Publié le 13/02/2011.
Il y a ces hommes
qui transforment
nos certitudes
en doutes
et nos doutes
chamboulent l'intégrité de nos croyances.
L'un de ces hommes s'appelle Gérard Ménatory.
Parce qu'il ne s'est pas contenté de croire à ces histoires,
il a préféré les vivre.
De son attirance énigmatique pour le loup, il en a fait les compagnons d'une vie.
Un jour de mai 1961, deux canis lupus-lupus ou loups de Pologne rejoignent le clan Ménatory.

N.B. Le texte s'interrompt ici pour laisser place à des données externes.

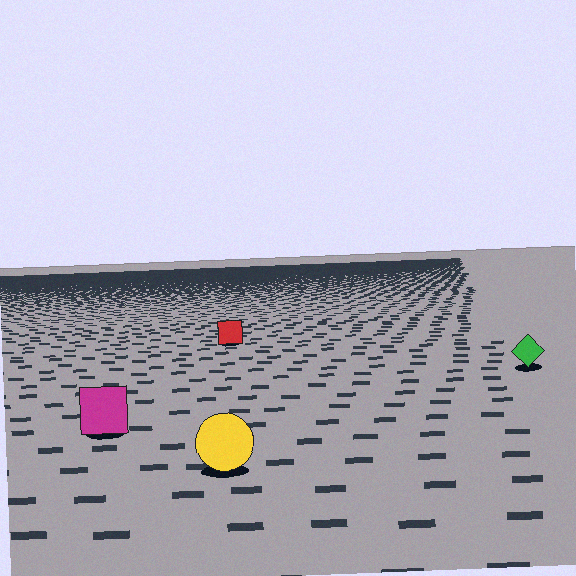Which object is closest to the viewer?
The yellow circle is closest. The texture marks near it are larger and more spread out.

Gérard leur donne les noms de Bialow
pour la forêt qui
les a vus naître et Toundra lieu de prédilection des loups.
Premiers contacts, premières anecdotes, premières expériences et première vérité : le prédateur, symbole d'une bête féroce depuis la nuit des temps, s'enfuit comme un lapin à la vue de l'homme.
Parce qu'il y a des vérités difficiles à entendre, Gérard a privilégié les faits.
Il entrait avec son sac plastique blanc dans les enclos où parfois plus d'une dizaine de loup se tenait à distance.
Il s'allongeait et comme par magie les loups le rejoignaient. Une fois relevé, canis-lupus impressionné déguerpissait.
Difficile à croire que la fameuse bête du Gévaudan,
avide de jeunes victimes,
ne serait qu'un énorme loup aux crocs acérés.
Le choix de ses proies et le mode opératoire rendent
crédible la thèse
de Gérard : la bête est un homme et cette bête humaine est le premier
tueur en série que la France a identifié comme étant un loup.